Abstract
Giant cell tumor of bone is a benign, primary skeletal neoplasm that has an unpredictable pattern of biologic aggressiveness, and cytogenetically demonstrates genetic instability by exhibiting telomeric associations. Molecular analysis of telomeres from giant cell tumor of bone demonstrated reduction of telomere length (average loss of 500 base pairs) in eight individuals when compared with their leukocyte DNA. Those tumors which exhibited telomeric associations were found to have a greater reduction in telomere length than tumors not exhibiting them. For comparison, eleven cytogenetically healthy control individuals (7 females and 4 males, age range 2 weeks to 70 years) were included in this study. They demonstrated loss of telomere size (average 40 base pairs per year) with advancing age and the greatest rate of telomere reduction was identified in the young. Thus, the functional consequences of telomere shortening in a neoplastic cell may prove fundamental to sustaining the transformed phenotype in giant cell tumor of bone.
INTRODUCTION
Giant cell tumor of bone (GCT) is a primary skeletal neoplasm which demonstrates a high rate of local recurrence after surgical resection and exhibits the ability of benign pulmonary metastases in about two percent of patients [1, 2, 3]. It typically occurs in the ends of long bones around major joints in young adults. Wide surgical resections performed in an attempt to lower the recurrence rate often necessitates compromising musculoskeletal performance and function.
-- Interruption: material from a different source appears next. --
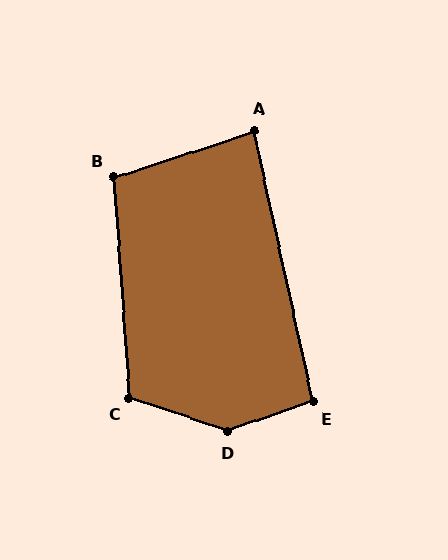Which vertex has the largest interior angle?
D, at approximately 142 degrees.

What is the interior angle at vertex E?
Approximately 96 degrees (obtuse).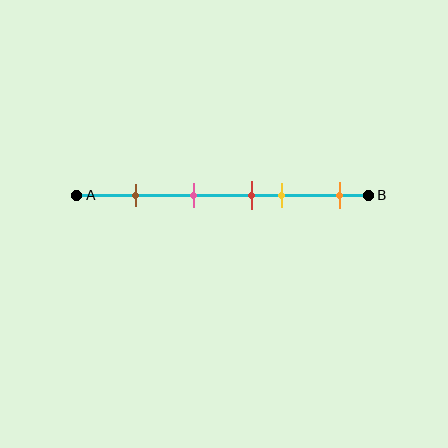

Cytogenetic analyses of GCT have repeatedly demonstrated telomeric associations (tas) [4–14]. This rare cytogenetic phenomenon represents the fusion of the termini of chromosomes. In our experience with 20 GCT patients, approximately 10–30% of tumor cells examined showed tas in 12 of the 20 patients. In a recent study and review of literature by Bridge et al. [11], 48 of 66 GCT specimens (75%) exhibited tas. The demonstration of telomeric association in GCT supports the hypothesis of chromosomal instability in tumorigenesis.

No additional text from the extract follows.